Nous rappelons que les municipalités disposent d’une gamme d’outils réglementaires, tels que le zonage incitatif et différencié, qui permettent de négocier différemment avec les promoteurs. Autoriser de plein droit la densification est également une stratégie qui a démontré son efficacité pour accélérer la construction de logements.
***Consulter le Muni-Express du ministère des Affaires municipales qui recense l’ensemble des pouvoirs qui permettent aux municipalités locales et aux municipalités régionales de comté d’intervenir en matière d’habitation.
***L’Union des municipalités du Québec a préparé une série de capsules vidéo pour comprendre le plein potentiel des outils municipaux et élaborer des stratégies pratiques en habitation. La série est disponible en différé, moyennant des frais pour les non-membres.
Consultation publique et acceptabilité sociale
En dérogeant aux dispositions du PU, ce pouvoir peut alimenter une forme de méfiance des citoyens et des citoyennes envers le pouvoir exceptionnel.

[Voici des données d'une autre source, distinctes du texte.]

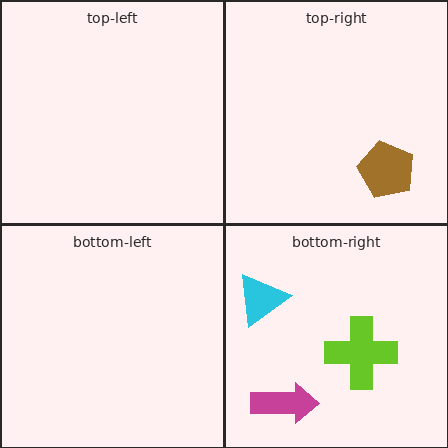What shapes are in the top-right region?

Pour favoriser l’adhésion des citoyens à l’aménagement de la ville, il convient de renforcer les mécanismes de consultation et de diffusion de l’information lorsque ce pouvoir est utilisé.
Les municipalités doivent motiver le recours à ce pouvoir en précisant les motifs qui rendent nécessaire la dérogation aux règlements d’urbanisme ainsi que les critères retenus pour l’évaluation des projets admissibles via ce mécanisme.
Cette approche favorise la compréhension des enjeux urbains par les citoyens et les citoyennes, maintient la légitimité des décisions et assure la transparence des processus réglementaires.